Los propietarios del Cork, Khalid Pitts and Diane Gross, decidieron actuar y el miércoles pasado presentaron una denuncia contra el hotel alegando que el negocio de Trump constituye una competencia desleal contra el suyo. Lo denominan "el negocio de Trump" porque, aunque el presidente ha delegado la gestión de sus empresas en sus hijos mayores, el magnate metido a político continúa siendo el propietario. No persiguen compensaciones por daños y perjuicios, dicen, sino una orden judicial que impida funcionar al hotel mientras Donald Trump sea el presidente de los Estados Unidos.

El portavoz de la Casa Blanca, Sean Spicer, siempre en defensa de Trump, no ha hecho esta vez comentario alguno, pero quizá porque ya lo había hecho antes. Poco antes de la llegada al poder de su jefe actual, Spicer aseguró que el hotel en cuestión es un lugar asombroso al que animó a todo el mundo a acudir. Los denunciantes lo han incluido en sus argumentos y el portavoz alega que Trump está suficientemente alejado de sus negocios y que donará al erario norteamericano los beneficios procedentes del extranjero.

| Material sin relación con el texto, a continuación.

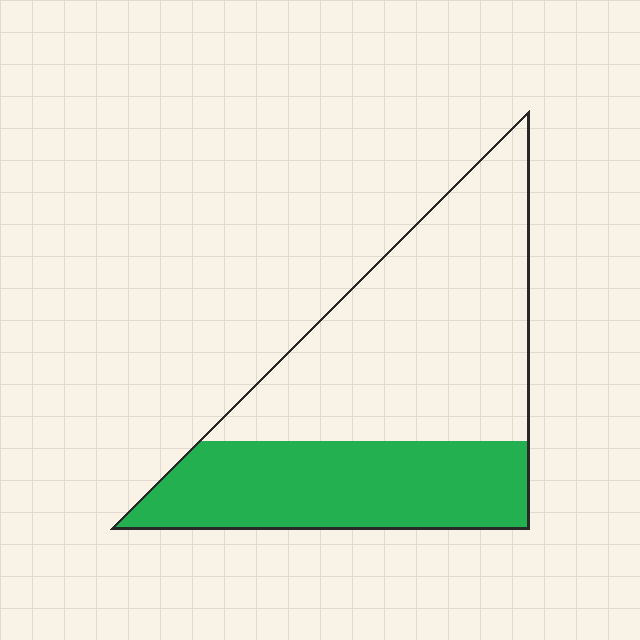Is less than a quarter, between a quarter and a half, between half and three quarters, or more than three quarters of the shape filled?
Between a quarter and a half.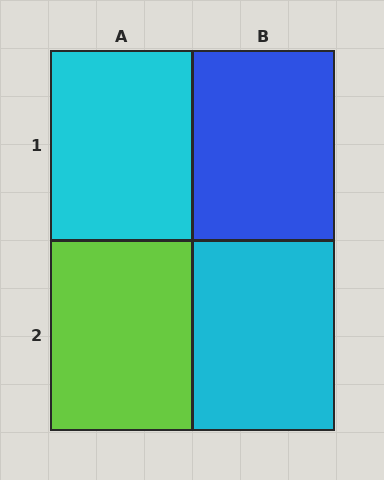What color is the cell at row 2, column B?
Cyan.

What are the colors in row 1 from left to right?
Cyan, blue.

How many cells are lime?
1 cell is lime.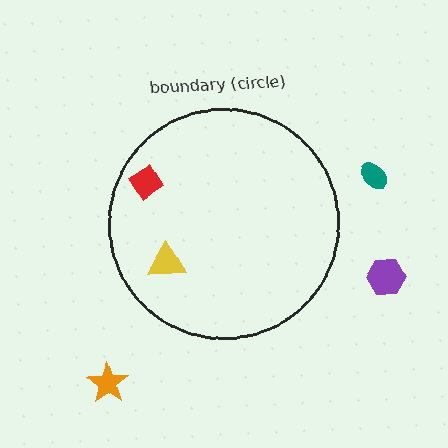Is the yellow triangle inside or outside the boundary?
Inside.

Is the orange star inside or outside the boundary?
Outside.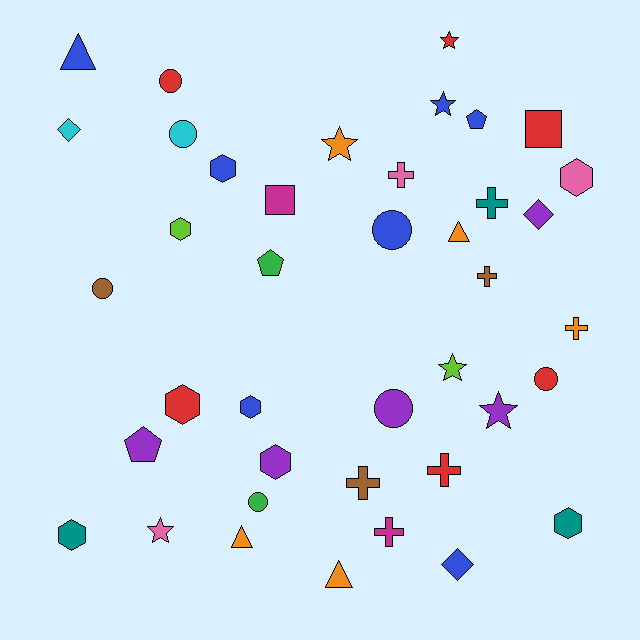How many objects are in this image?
There are 40 objects.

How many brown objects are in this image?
There are 3 brown objects.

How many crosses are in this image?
There are 7 crosses.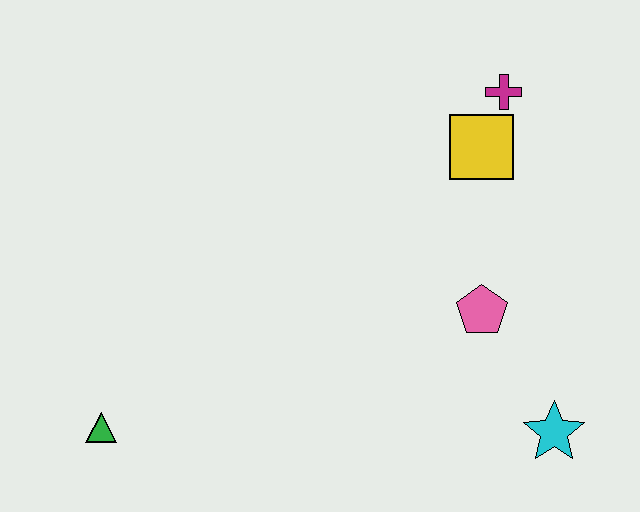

Sin ocultar su enfado, uno de los hijos de Trump, Eric, acusa a los restauradores de buscar publicidad para su negocio y estos responden con argumentos empresariales que no deben chocar en los oídos del presidente: "Washington es una ciudad empresarial en la que el gobierno es el negocio y el jefe es el presidente de los Estados Unidos". Insisten en que por eso se deja ver Trump en el lugar de vez en cuando e incluso ha celebrado allí recepciones diplomáticas.

El hotel de los líos

En ese mismo hotel debería estar uno de los restaurantes del chef español, José Andrés. El cocinero, afincado en Estados Unidos desde los años 90 y con un gran prestigio allí, acordó con el magnate abrir un negocio en el nuevo hotel. Pero poco después Trump acusó a los mejicanos, en general, de delincuentes y violadores. Al chef no le gustó nada y rompió el acuerdo con el magnate que, muy enfadado, le reclamó en los tribunales diez millones de dólares por las posibles pérdidas futuras.

El asunto está pendiente de un juicio que, de no haber acuerdo previo, se celebraría en 2019. Todavía está por ver si para entonces Trump seguirá siendo, solo, el presidente de Estados Unidos, se las habrá ingeniado para compaginar política y negocios o habrá vuelto a ser el único e indiscutido mandamás de la Trump Corporation.

No es extraño que le resulte difícil alejarse de su emporio. Alardea de haberlo creado él mismo y hoy día consta de unas 500 empresas repartidas por 23 países. Como no hace declaración de la renta se desconocen tanto sus ingresos reales como su presunto fraude al fisco y, como presidente, está blindado ante la Ley de conflictos de interés que le impediría tener empresas que llevan su nombre. Todo opaco y muy bien atado.

Y si hay algo que, más que como presidente, le corona como pudiente empresario es su amor por el golf. Pero no porque lo practique en pistas diferentes y de invitado, como hacían sus predecesores, sino porque prefiere sus propias instalaciones, ubicadas en la soleada Florida, y a las que se ha llevado, entre otros, al primer ministro japonés Shinzo Abe.

Una afición que, por cierto, resulta muy cara a los contribuyentes norteamericanos. Según una investigación del Washington Post,  los tres primeros fines de semana que ha pasado  allí (y ya van más de tres)  costaron alrededor de diez millones de dólares. Si continúa a ese ritmo, entre viajes y seguridad, el ocio de Trump se llevará en un solo mandato cientos de millones de dólares. Mucho más, por cierto, que los 97 millones que gastó Obama en  sus ocho años como presidente en asuntos similares. Una afición que fue criticada por Trump en su día "por exceso de vacaciones" y a la que ahora se dedica él mismo con plena satisfacción y sin pudor alguno.